Voluntary registration specific criteria

Voluntary registration uses our standard application form but there are some additional considerations you must comply with for your application to be accepted onto the register.

Use this guide to make sure your voluntary registration application has everything it needs for successful registration.

We recommend voluntary registration applications are carried out by a solicitor, because the process requires a certain level of legal knowledge. However, there is no legal requirement to do so.

As there is no new deed to induce registration in the case of voluntary registration, your application is key to how we make up the title sheet for the property.

Voluntary registration isn't appropriate if you're registering a notice of title or if you are a tenant (unless your tenancy has converted into ownership).

You must be the last-named recorded owner of the property noted in the Sasine Register to voluntarily register it.

If you are not the last-named recorded owner noted in the Sasine Register and your title proceeds on certificates of confirmation or docket transfers or, generally any midcouple or link in title that does not have the effect of completing title then registration of a notice of title is required.

Title deeds

The last recorded deed will contain information that will assist the smooth processing of your application. Therefore, we would encourage applicants to submit this deed where it is available.

We'll also need details of any outstanding heritable securities over the plot to be included in the application form, and the security deed(s) themselves should be submitted too.

Plans of your property boundaries

To ensure that we are able to map the property, you must submit:

  • A plan and/or full bounding description identifying the extent of the plot. If this is contained in a recorded deed, you should submit this deed. Your map or bounding description must meet certain requirements.
  • If the plan used to identify the extent isn't contained in a deed, the plan should be clearly referred to in the application form. However, it doesn't need to be "certified", and it's not necessary for it to be signed by either the applicant or by the solicitor agent submitting the application.
  • We can accept a digital plan, provided that it meets our digital data criteria. Note a digital plan is a shapefile or equivalent electronic file.  A scanned copy of a plan originally produced on paper is not a digital plan.  We do accept scanned copies of deeds for registration purposes, but these are not the same as digital data.

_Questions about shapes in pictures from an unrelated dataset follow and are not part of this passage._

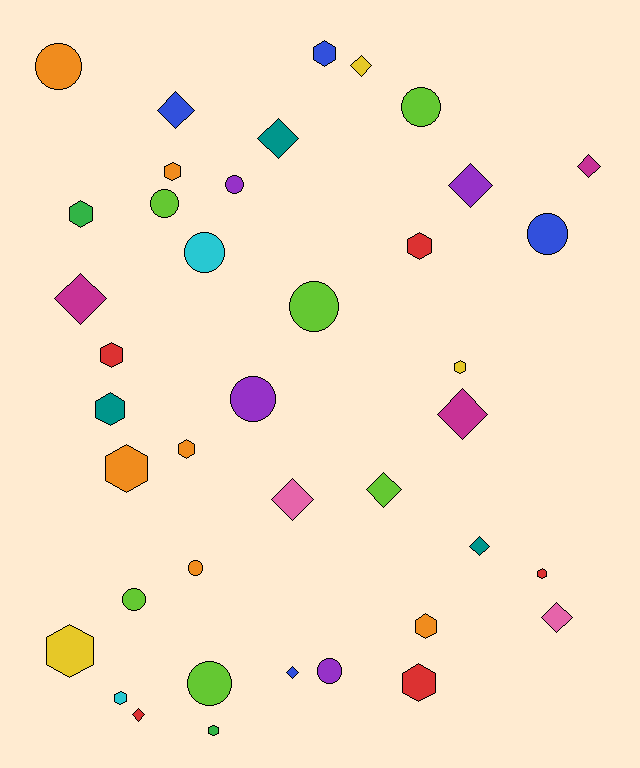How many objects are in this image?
There are 40 objects.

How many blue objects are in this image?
There are 4 blue objects.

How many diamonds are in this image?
There are 13 diamonds.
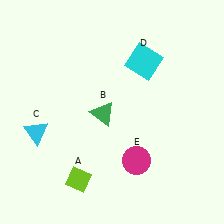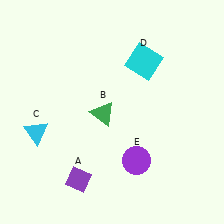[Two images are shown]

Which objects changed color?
A changed from lime to purple. E changed from magenta to purple.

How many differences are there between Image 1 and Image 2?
There are 2 differences between the two images.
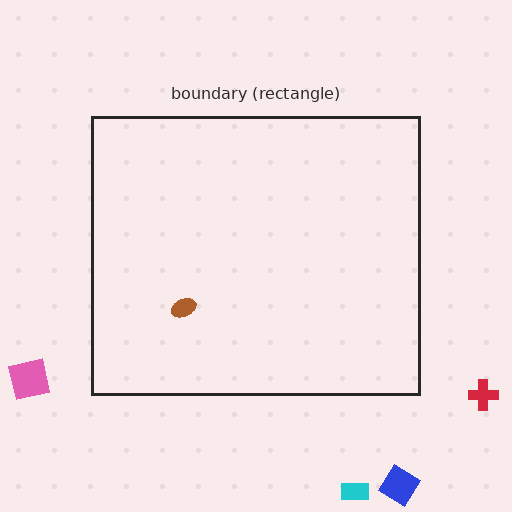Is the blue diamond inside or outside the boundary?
Outside.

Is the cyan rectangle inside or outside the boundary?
Outside.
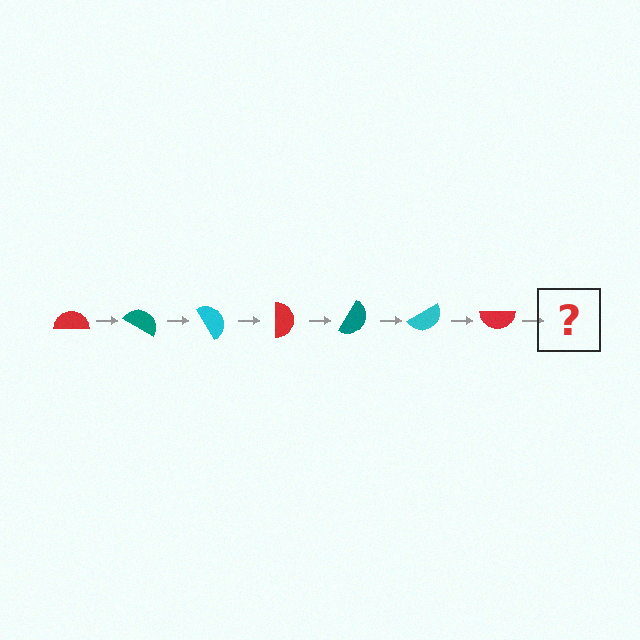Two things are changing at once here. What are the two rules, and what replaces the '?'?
The two rules are that it rotates 30 degrees clockwise each step and the color cycles through red, teal, and cyan. The '?' should be a teal semicircle, rotated 210 degrees clockwise from the start.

Care should be taken where it appears that the extent of the plot intended to be registered comprises a part of the national trunk road network/infrastructure.

For clarification, "trunk road" means a road or proposed road which is a trunk road within the meaning of section 151(1) of the Roads (Scotland) Act 1984.

Current list of Scotland's trunk roads

Trunk roads in Scotland, and their attendant infrastructure, are the responsibility of the Scottish Ministers and are managed and maintained by Transport Scotland on their behalf.

Where it appears that the extent of the plot intended to be registered comprises a part of the national trunk road network/infrastructure, the applicant should check to ensure that their title is indeed habile to include such a part in order to avoid the Keeper erroneously making the register inaccurate.

Rights and burdens

Make sure that your application contains:

  • Any deed in which servitude rights in favour of the plot are constituted.
  • A plan or full description of the servitude that wasn't created in a deed (such as a servitude created by prescription).
  • Any deeds containing other rights (such as the right to enforce a real burden) in favour of the property and, if there is a burdened property, the particulars of that property in so far as known.
  • Deeds or documents that contain subsisting encumbrances, for example real burdens, long leases, long sub-leases, public rights of way, path orders, tree preservation orders, and any other encumbrances the inclusion of which is authorised by an enactment.
  • Part of the land to be registered might be affected by an encumbrance or subordinate right (such as a servitude). If you want this land to be shown on the cadastral map, you must submit a plan or description of it that's of sufficient quality to allow the keeper to map it on the cadastral map.

Final checks and submitting your application

The appropriate fee or arrangements satisfactory for payment: a 25 per cent reduction will apply. See our registration fees page for more information.

An application to register a new standard security over an unregistered plot must be accompanied by an application to voluntarily register that plot. See our closure of sasines to standard securities for more information.

An owner who intends to submit their application without doing so through a legally qualified person, will be required to complete our identification form and should seek to submit all the relevant deeds including unrecorded links in title and additional evidence of any legal and plans searches.


  1. You can submit a copy of a recorded deed in its unrecorded form. This might be a final draft or photocopy of the executed deed. You must be content that the copy you give us accurately reflects the recorded deed, and that your application doesn't contain any conflicting information. The date of recording of the deed and the division of sasines that it entered should also be stated in your application.
    If there is an off-register right that affects the land you want to register (a servitude for example) which is contained in a deed that was never recorded in the General Register of Sasines, the application should make this clear. You should also provide the deed in this situation.
    For information about off-register rights see the general guidance on encumbrances and off-register rights.